Life insurance is critical when you have a young family, but it may be equally important for retirees. Some people don’t realize that when one spouse dies, the surviving spouse gets only one Social Security check—the largest one. Along with a death benefit, spousal income replacement can be provided through the use of permanent insurance policies.
An untimely death is a risk to surviving family members, but living a very long life can exacerbate retirement risks, like running out of money or the possibility of needing long-term care. The Department of Health and Human Services estimates that 70% of retirees may need some form of assisted living care, and without financial resources, many family members have to fill the gap.
Long-term care is extremely expensive, the average cost for a semi-private room in a full-time nursing facility was $7,441 per month in 2018 according to Genworth. That’s close to $90,000 per year! Medicare may cover a stay of up to 30 days, but the average person who needs care will need it for around three years.
It’s imperative for you to include a contingency plan for long-term care, especially since people in America today who’ve made it to age 65 can expect to live another 19 years on average according to the Centers for Disease Control.
For younger families, the news about health care can be grim.

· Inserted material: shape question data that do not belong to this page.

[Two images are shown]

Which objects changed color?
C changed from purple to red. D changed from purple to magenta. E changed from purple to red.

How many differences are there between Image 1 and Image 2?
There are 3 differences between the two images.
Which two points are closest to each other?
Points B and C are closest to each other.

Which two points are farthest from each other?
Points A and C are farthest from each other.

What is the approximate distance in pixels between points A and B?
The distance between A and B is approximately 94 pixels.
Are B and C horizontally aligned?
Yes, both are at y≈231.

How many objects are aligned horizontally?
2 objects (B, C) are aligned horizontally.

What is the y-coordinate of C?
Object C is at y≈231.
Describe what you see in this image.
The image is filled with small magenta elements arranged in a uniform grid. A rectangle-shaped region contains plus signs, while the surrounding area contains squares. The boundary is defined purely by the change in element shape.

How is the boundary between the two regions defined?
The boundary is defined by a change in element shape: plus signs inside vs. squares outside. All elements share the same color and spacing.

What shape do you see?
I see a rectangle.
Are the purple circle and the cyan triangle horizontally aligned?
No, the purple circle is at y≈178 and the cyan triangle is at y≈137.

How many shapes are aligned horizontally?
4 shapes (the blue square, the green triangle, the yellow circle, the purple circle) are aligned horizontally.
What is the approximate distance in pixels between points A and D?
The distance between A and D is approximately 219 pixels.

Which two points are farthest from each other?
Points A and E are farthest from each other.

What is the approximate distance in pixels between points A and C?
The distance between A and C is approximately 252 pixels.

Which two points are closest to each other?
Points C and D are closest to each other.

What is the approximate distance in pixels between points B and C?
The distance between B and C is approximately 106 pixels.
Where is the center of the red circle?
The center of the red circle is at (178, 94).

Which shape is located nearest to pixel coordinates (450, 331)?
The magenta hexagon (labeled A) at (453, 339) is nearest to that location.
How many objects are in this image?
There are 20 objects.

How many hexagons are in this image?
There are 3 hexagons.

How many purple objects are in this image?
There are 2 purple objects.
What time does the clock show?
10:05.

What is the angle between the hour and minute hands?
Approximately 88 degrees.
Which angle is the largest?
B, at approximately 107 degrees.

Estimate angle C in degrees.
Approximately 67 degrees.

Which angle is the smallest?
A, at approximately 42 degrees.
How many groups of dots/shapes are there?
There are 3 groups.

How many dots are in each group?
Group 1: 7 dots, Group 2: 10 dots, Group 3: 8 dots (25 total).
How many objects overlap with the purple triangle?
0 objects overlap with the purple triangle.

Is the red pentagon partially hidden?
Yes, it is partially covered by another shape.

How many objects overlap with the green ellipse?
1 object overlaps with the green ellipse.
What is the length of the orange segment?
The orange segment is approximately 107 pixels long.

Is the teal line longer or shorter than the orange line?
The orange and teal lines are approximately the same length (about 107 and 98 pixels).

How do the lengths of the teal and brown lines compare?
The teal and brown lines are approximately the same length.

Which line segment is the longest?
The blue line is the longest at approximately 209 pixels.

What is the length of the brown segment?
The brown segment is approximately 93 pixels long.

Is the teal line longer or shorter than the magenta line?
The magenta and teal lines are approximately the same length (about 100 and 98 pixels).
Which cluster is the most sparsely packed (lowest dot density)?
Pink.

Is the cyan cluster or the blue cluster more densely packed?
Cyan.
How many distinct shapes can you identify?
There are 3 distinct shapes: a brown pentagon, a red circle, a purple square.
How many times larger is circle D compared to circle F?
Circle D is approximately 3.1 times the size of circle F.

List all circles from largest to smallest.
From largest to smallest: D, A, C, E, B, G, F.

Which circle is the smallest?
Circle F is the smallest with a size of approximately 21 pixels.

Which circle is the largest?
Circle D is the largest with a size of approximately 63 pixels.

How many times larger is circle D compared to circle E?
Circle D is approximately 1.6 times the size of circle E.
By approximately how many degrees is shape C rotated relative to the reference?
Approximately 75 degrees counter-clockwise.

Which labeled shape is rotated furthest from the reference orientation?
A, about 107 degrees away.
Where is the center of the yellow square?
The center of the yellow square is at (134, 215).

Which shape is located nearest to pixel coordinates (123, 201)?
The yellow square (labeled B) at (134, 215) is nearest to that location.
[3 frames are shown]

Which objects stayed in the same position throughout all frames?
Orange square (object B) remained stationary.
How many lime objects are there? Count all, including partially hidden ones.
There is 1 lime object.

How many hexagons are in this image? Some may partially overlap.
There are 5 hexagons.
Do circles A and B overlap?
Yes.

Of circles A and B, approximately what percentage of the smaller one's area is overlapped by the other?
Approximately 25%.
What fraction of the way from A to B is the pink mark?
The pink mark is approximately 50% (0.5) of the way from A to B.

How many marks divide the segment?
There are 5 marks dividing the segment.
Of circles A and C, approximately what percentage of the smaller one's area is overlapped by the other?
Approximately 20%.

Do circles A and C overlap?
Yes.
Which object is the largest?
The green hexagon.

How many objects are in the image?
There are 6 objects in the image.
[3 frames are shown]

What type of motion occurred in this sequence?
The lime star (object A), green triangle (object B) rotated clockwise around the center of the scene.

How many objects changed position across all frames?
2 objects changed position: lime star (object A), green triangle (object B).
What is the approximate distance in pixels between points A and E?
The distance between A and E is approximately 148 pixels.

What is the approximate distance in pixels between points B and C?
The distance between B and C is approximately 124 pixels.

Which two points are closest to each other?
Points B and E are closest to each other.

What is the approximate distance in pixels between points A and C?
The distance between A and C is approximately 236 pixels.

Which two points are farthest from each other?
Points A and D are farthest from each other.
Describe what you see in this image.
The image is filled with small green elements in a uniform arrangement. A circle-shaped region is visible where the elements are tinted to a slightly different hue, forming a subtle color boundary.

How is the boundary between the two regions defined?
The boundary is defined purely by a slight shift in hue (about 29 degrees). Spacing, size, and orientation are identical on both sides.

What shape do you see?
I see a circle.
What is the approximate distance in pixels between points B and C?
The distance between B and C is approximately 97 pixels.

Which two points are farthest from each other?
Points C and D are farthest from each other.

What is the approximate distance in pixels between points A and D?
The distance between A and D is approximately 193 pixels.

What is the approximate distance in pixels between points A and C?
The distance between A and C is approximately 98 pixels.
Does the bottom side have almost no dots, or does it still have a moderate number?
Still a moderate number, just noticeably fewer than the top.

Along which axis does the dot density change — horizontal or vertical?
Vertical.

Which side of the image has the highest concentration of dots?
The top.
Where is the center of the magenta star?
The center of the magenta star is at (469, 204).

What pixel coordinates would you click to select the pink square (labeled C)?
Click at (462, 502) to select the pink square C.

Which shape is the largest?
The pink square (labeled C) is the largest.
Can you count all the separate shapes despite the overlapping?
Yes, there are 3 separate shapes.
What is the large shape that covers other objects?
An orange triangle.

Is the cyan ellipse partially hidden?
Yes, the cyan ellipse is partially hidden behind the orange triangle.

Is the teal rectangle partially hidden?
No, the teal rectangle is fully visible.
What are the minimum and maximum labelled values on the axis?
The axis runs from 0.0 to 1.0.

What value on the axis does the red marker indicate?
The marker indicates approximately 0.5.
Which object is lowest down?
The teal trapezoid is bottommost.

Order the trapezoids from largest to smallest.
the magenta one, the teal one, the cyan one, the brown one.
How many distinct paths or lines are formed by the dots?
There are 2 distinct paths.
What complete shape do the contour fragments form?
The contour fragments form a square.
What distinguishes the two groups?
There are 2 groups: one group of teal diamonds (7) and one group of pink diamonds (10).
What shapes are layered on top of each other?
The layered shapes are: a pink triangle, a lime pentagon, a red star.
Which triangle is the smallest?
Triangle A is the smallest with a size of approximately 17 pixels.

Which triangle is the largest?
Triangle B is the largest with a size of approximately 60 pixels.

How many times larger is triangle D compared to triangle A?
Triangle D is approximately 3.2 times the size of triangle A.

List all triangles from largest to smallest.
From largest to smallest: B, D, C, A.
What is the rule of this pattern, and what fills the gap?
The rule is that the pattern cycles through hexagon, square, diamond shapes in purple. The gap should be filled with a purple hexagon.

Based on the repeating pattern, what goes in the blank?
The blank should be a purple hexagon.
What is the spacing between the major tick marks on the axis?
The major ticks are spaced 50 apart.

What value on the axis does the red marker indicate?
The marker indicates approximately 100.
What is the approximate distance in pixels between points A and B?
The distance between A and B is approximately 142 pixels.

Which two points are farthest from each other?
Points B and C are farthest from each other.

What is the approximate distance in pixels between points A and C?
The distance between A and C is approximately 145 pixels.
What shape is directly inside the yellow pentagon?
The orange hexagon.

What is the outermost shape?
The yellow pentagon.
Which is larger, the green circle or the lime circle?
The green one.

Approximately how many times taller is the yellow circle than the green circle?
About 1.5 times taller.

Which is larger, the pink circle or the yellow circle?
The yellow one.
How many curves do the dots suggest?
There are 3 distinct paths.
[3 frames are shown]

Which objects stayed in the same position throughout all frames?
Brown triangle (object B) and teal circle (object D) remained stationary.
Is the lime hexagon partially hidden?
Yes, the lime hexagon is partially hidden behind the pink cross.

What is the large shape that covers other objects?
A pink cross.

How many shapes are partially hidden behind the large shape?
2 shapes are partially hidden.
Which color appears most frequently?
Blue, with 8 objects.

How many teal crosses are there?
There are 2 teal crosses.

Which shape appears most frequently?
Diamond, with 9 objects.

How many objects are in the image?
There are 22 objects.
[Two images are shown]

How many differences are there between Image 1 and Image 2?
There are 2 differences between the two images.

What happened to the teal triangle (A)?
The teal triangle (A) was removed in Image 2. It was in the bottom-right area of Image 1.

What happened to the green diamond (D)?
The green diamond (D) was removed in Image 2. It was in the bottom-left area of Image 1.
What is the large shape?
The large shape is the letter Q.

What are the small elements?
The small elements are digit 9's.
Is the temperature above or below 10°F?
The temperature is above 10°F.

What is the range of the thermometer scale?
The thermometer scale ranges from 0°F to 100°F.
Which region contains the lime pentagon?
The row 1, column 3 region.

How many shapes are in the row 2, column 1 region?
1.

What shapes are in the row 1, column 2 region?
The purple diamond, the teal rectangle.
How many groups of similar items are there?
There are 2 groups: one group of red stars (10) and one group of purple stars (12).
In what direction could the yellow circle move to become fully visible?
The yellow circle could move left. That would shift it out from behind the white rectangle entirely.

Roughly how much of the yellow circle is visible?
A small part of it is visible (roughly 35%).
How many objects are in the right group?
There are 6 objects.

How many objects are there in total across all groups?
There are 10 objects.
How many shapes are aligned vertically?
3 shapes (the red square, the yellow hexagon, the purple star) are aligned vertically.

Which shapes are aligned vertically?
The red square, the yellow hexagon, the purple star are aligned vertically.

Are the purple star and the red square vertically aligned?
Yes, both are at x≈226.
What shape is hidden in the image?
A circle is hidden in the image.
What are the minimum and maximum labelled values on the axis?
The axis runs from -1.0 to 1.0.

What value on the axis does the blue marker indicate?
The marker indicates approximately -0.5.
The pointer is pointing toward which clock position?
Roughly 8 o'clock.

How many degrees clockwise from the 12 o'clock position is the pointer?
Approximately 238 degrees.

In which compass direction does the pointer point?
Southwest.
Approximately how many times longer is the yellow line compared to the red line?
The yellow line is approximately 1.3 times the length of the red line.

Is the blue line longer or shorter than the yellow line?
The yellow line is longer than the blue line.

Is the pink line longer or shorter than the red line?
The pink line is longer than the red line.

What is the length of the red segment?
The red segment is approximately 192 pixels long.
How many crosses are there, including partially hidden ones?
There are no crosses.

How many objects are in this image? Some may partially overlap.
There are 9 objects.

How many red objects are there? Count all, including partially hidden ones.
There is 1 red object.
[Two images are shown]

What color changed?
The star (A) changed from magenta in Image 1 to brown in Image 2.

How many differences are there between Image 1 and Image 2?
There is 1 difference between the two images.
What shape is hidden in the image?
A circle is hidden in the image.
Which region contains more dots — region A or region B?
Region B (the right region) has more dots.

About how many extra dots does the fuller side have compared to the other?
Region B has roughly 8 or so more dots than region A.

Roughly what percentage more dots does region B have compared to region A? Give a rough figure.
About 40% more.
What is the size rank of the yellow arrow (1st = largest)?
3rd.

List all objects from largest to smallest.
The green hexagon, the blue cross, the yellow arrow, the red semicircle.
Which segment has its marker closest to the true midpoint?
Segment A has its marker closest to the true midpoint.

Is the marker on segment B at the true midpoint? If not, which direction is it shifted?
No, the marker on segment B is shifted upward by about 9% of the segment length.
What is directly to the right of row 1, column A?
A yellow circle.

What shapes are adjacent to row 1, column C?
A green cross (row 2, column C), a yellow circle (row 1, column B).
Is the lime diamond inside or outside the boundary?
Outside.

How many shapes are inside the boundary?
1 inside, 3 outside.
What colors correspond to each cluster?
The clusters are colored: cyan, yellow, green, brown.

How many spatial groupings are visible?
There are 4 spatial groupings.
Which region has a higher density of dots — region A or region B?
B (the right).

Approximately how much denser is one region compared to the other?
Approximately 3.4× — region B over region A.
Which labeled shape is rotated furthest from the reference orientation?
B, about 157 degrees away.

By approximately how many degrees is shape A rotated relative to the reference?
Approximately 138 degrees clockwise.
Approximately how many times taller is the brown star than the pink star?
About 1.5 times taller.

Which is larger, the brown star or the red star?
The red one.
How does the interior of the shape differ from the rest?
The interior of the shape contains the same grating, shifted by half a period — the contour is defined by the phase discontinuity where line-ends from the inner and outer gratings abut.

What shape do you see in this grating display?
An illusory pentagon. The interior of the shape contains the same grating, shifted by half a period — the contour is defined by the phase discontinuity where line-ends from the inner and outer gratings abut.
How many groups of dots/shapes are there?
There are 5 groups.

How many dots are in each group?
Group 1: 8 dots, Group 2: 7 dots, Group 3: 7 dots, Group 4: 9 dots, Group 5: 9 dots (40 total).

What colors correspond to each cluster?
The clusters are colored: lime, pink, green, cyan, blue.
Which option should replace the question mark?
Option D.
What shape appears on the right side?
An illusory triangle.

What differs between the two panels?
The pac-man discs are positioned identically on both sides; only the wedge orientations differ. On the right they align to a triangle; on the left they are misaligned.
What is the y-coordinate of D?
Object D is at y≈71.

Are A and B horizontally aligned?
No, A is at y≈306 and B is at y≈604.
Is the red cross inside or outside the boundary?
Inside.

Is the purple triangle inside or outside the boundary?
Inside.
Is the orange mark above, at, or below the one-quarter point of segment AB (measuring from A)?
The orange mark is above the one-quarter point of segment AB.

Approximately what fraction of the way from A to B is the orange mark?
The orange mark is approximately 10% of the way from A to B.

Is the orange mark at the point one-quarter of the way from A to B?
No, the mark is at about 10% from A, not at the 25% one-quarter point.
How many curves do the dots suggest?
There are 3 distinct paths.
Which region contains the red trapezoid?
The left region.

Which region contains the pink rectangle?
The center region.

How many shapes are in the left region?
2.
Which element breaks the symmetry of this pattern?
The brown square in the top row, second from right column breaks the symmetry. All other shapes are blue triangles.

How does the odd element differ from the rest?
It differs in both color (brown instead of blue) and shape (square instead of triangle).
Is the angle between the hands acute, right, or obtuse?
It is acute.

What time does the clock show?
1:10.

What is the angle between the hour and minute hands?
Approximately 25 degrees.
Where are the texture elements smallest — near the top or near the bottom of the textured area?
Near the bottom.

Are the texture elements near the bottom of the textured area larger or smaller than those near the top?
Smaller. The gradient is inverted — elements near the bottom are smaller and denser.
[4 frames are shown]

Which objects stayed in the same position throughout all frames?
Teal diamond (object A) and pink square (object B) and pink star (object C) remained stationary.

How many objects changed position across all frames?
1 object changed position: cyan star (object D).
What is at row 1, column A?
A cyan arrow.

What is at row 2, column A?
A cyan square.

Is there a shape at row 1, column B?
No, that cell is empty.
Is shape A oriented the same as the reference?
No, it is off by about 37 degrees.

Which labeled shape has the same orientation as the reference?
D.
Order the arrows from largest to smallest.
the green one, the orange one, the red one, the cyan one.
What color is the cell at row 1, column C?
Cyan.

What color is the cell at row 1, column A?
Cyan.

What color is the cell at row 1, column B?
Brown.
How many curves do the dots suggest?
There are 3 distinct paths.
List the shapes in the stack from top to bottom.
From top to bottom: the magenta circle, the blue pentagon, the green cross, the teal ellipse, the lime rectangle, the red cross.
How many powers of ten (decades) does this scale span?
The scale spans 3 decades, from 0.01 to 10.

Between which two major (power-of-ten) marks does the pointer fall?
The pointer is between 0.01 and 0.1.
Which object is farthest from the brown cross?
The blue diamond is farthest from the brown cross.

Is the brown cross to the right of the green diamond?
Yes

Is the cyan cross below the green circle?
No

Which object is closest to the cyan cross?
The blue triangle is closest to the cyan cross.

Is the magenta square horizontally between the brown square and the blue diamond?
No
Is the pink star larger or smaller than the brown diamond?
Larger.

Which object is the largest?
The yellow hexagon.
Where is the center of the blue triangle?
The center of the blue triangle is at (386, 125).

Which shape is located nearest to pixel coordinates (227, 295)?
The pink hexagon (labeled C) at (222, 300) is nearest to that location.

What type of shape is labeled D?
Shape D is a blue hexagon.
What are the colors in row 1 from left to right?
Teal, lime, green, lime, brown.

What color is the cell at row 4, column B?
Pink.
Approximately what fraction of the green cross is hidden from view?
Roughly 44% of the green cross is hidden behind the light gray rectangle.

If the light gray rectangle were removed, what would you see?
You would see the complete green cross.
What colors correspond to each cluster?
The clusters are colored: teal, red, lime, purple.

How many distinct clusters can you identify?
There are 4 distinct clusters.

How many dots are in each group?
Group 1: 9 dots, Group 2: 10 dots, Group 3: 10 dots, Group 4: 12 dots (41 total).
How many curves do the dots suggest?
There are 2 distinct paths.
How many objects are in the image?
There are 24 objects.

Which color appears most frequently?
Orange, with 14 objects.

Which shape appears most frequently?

The leading cause of bankruptcy in the U.S. is due to medical expenses not covered by insurance.
But older people are also at risk. Many people think that once they sign up for Medicare at age 65, all their health care costs will be covered. But this isn’t the case.
In fact, Fidelity estimates that the average retired couple will need $285,000 in today’s dollars for medical expenses in retirement, excluding long-term care. A whopping 42% of that—$119,700—is for copays, coinsurance and deductibles. Thirty-nine percent, or $111,150, is for premiums for Medicare parts B and D, while the remaining 19% is for prescription medications.
- Accidents and Liability
Having adequate home, auto, business and umbrella liability insurance is critical at every age, since your risk and exposure to loss applies to all of your fixed assets as well as your investments.
Insurance to protect against loss from fire, theft, accidents, weather, natural disasters and financial damages due to lawsuits just makes good economic sense.